1. Frequency-modulated (FM) calls
Imagine a fast downward whistle, compressed into an instant. Thats an FM call, a rapid sweep through a broad range of frequencies, typically from high to low, lasting just 1-5 milliseconds. On a spectrum – a visual plot of frequency against time – FM calls can appear as steep, near-vertical swoops.
Why sweep? Because covering a wide bandwidth in a short burst gives the bat extraordinarily precise spatial information. An FM call tells the bat the distance, shape, and surface texture of nearby objects with pinpoint accuracy. Think of it as the echolocation equivalent of a high-resolution photograph. The trade-off is range because the energy is spread across many frequencies, where each frequency is relatively quiet, so the echo doesn’t carry far.
2. Constant-frequency (CF) calls
The opposite strategy. Instead of sweeping, the bat holds a single frequency for a long time, typically 20-60 milliseconds, producing a sustained, pure tone. On a spectrogram, CF calls apear as flat horizontal lines.

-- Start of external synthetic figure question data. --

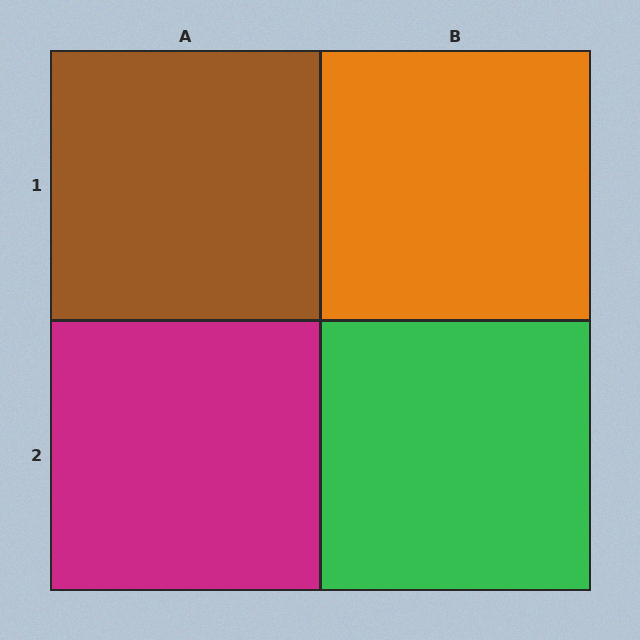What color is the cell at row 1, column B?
Orange.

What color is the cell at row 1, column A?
Brown.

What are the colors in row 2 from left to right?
Magenta, green.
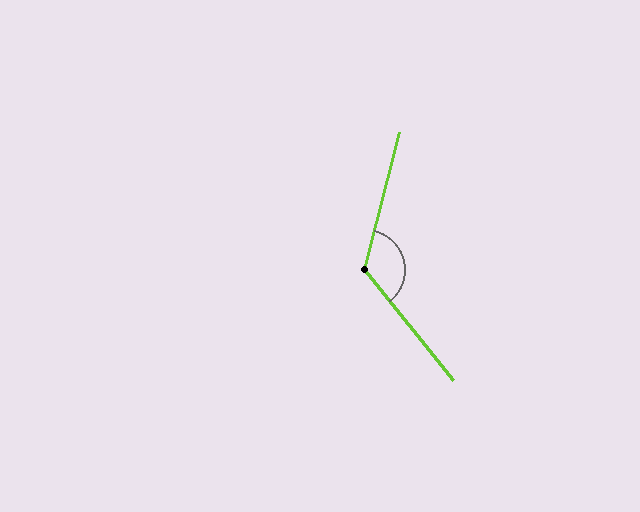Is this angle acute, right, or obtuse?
It is obtuse.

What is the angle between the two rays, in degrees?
Approximately 127 degrees.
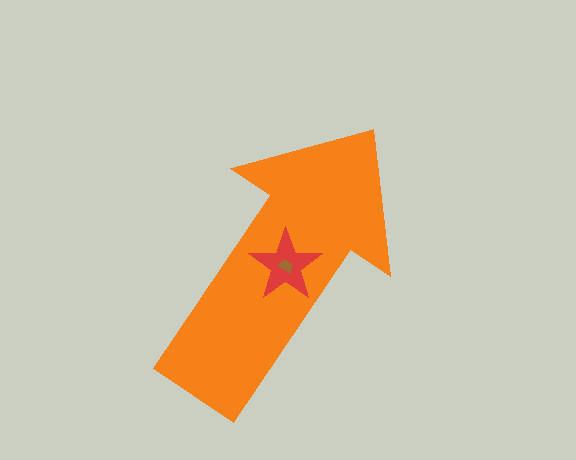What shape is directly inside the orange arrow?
The red star.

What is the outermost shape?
The orange arrow.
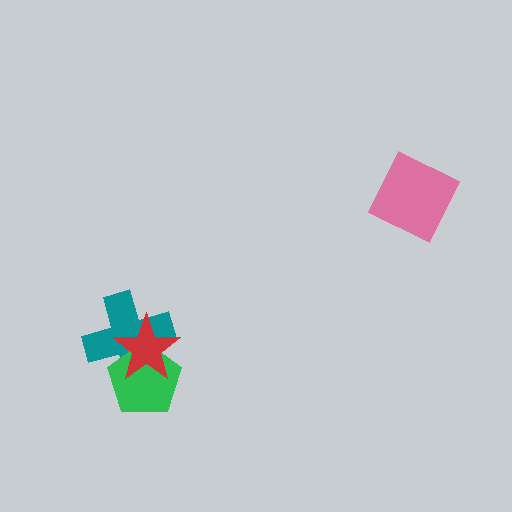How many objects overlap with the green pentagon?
2 objects overlap with the green pentagon.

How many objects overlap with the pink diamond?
0 objects overlap with the pink diamond.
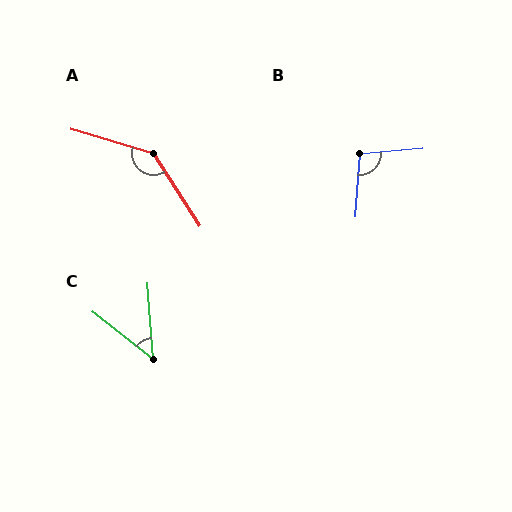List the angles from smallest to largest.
C (48°), B (98°), A (139°).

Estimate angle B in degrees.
Approximately 98 degrees.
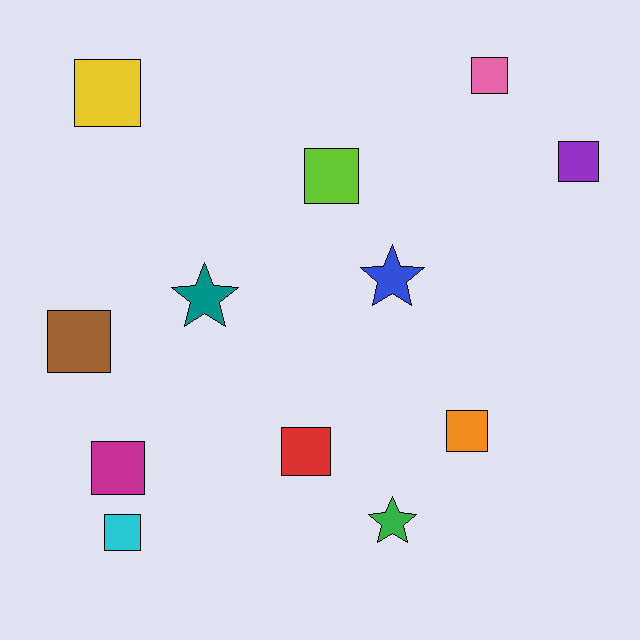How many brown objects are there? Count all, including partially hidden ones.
There is 1 brown object.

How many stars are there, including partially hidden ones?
There are 3 stars.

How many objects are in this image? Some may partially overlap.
There are 12 objects.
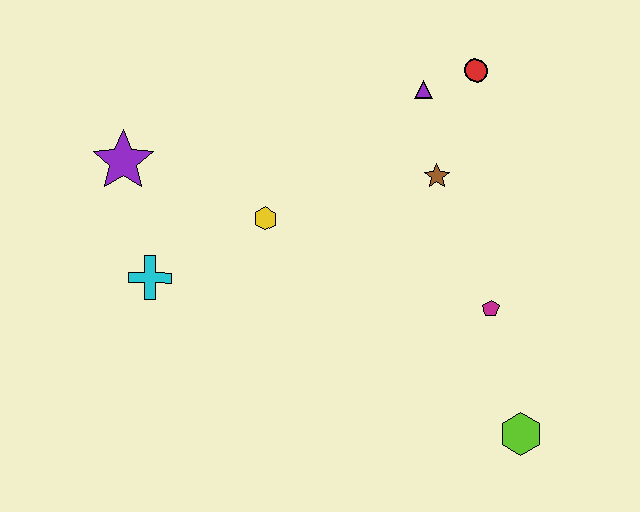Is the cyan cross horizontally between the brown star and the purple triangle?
No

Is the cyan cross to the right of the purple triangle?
No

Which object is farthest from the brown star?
The purple star is farthest from the brown star.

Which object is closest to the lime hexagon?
The magenta pentagon is closest to the lime hexagon.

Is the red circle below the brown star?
No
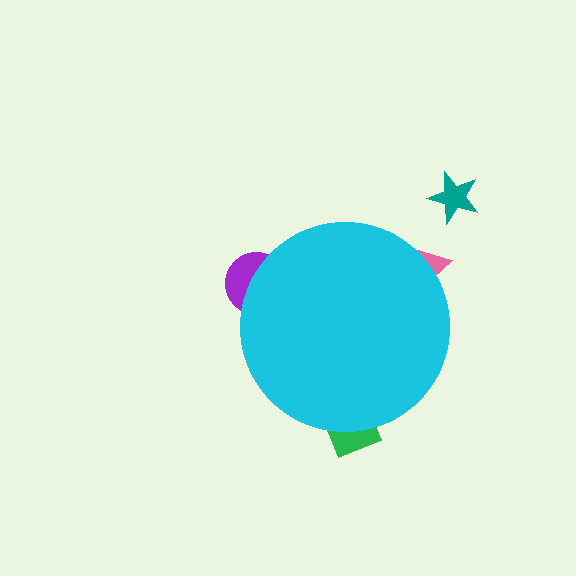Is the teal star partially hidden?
No, the teal star is fully visible.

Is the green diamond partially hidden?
Yes, the green diamond is partially hidden behind the cyan circle.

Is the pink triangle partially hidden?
Yes, the pink triangle is partially hidden behind the cyan circle.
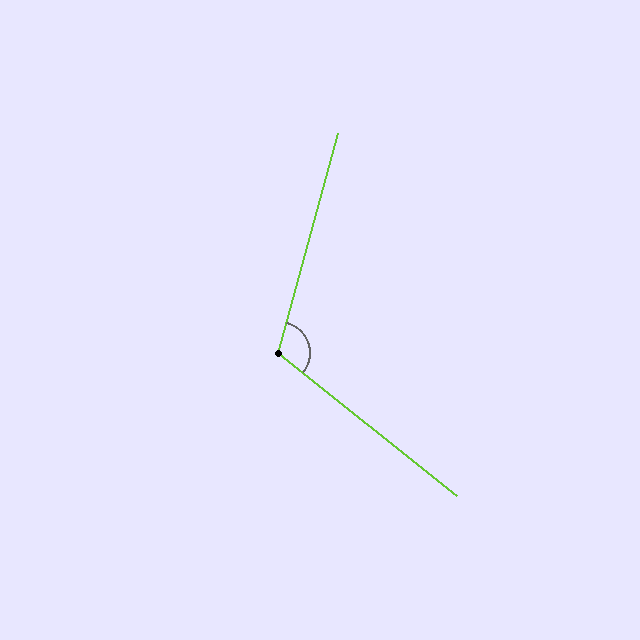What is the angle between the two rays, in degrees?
Approximately 113 degrees.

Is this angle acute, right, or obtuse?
It is obtuse.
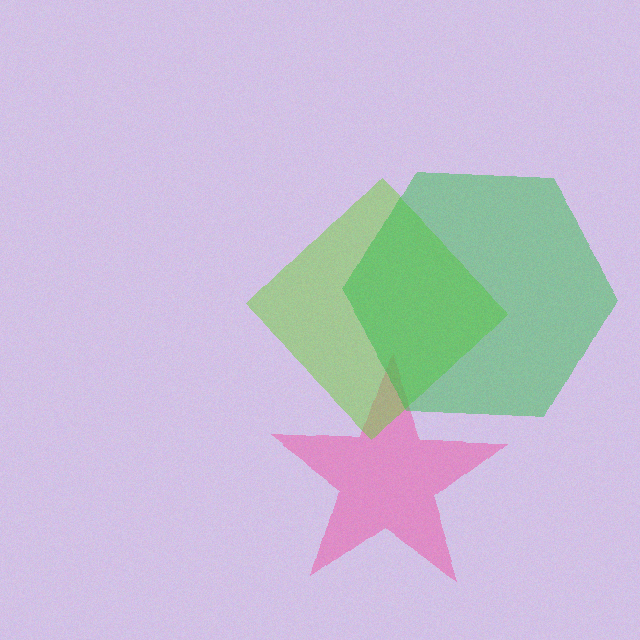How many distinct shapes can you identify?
There are 3 distinct shapes: a pink star, a lime diamond, a green hexagon.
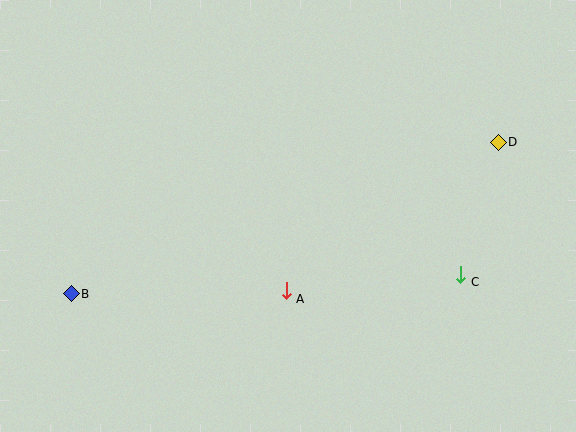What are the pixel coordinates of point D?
Point D is at (498, 142).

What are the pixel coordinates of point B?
Point B is at (71, 294).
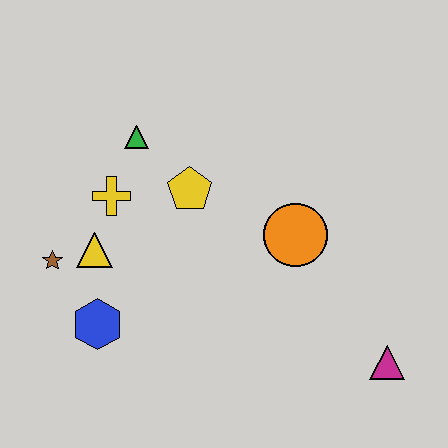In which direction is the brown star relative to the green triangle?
The brown star is below the green triangle.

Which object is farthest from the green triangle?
The magenta triangle is farthest from the green triangle.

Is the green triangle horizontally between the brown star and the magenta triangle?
Yes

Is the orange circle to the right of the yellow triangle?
Yes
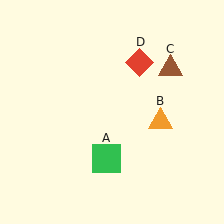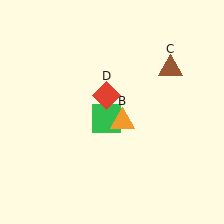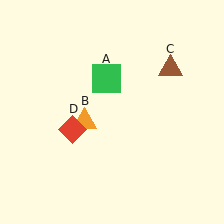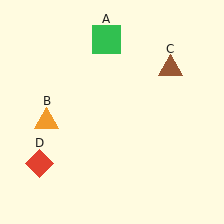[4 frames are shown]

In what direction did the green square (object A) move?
The green square (object A) moved up.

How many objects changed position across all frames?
3 objects changed position: green square (object A), orange triangle (object B), red diamond (object D).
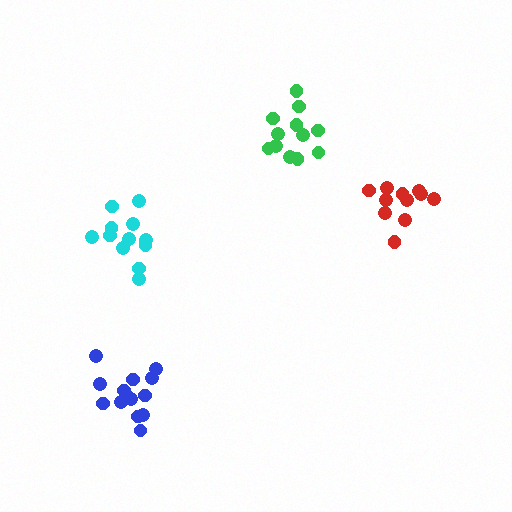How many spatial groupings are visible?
There are 4 spatial groupings.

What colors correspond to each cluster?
The clusters are colored: blue, red, green, cyan.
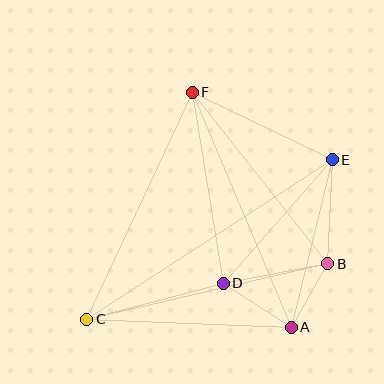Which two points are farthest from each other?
Points C and E are farthest from each other.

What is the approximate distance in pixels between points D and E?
The distance between D and E is approximately 165 pixels.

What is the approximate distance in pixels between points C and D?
The distance between C and D is approximately 141 pixels.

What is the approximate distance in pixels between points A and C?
The distance between A and C is approximately 205 pixels.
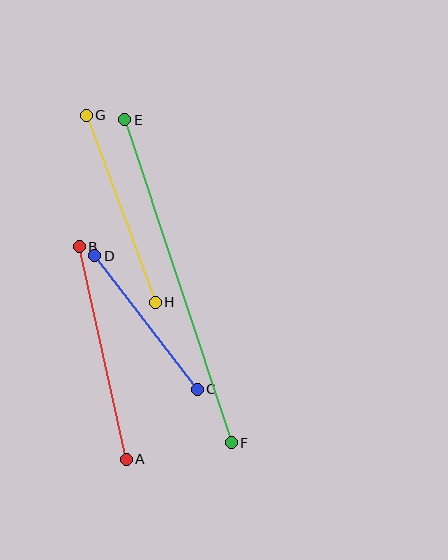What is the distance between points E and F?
The distance is approximately 340 pixels.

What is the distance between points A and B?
The distance is approximately 217 pixels.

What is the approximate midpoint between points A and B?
The midpoint is at approximately (103, 353) pixels.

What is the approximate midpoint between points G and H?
The midpoint is at approximately (121, 209) pixels.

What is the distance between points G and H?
The distance is approximately 199 pixels.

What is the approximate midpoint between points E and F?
The midpoint is at approximately (178, 281) pixels.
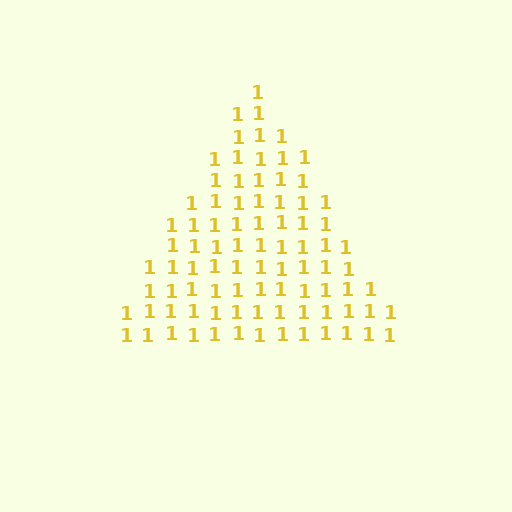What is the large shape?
The large shape is a triangle.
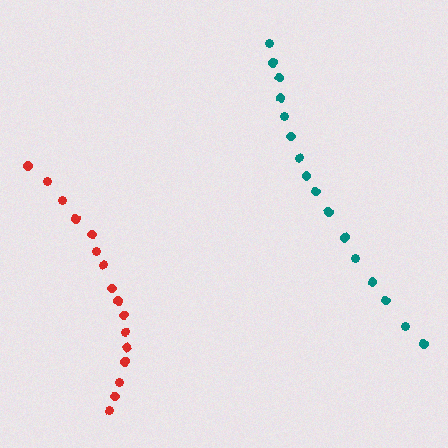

Concentrating all that energy at one frequency means the echo is loud and carries well. But the real genius of CF calling is what it does with the Doppler effect. Because the bat is emitting a pure tone, even the tiniest frequency shifts in the returning echo – caused, say, by the flickering wingbeats of a moth – stand out like a beacon against the steady background. Researchers call these tiny echo modulations “acoustic glints”, and they allow CF-calling bats to not just detect insect but actually classify them, distinguishing a mosquito with fast wingbeats from a beetle with slow ones, all from the echo alone.
On a heterodyn detector, CF calls sound like clear warbles or peeps. If the bat is flying towards or away from you, you’ll hear the Doppler shift as a noticeable change in pitch – the heterodyne exagerates this effect beautifully. Jersey’s horseshoe bats are the classic FM callers: the greater horseshoe around 80-83 kHs and the lesser around 110 kHz. Their calls are utterly distinctive and among the easiest to identify.
3. Composite (FM/CF) calls
Most commonly, a bat begins with an FM sweep that gradually flattens out into a CF tail — producing what bat workers often describe as a “hockey stick” shape on a spectrogram. This gives the bat broadband precision for close-range work and the longer-range detection power of a CF component. The frequency at which the call flattens out — the peak or end frequency — is one of the most useful features for identifying species acoustically.
Pipistrelles are the textbook composite callers, and they’re also the species that first demonstrated just how powerful acoustic identification can be. For many years, everyone assumed “the pipistrelle” was a single species. Then in the 1990s, bat workers noticed that some pipistrelles consistently called at around 45 kHz and others at around 55 kHz. Were these really different animals? They were. In 1999, they were formally recognised as two separate species — the common pipistrelle and the soprano pipistrelle — their split revealed entirely by their voices.
On a heterodyne detector, composite calls produce a characteristic wet “smack” or “plop” sound, quite different from the dry clicks of a pure FM caller. If you’ve ever been on a bat walk and heard that satisfying rhythmic slapping through the speaker, you were almost certainly listening to a pipistrelle.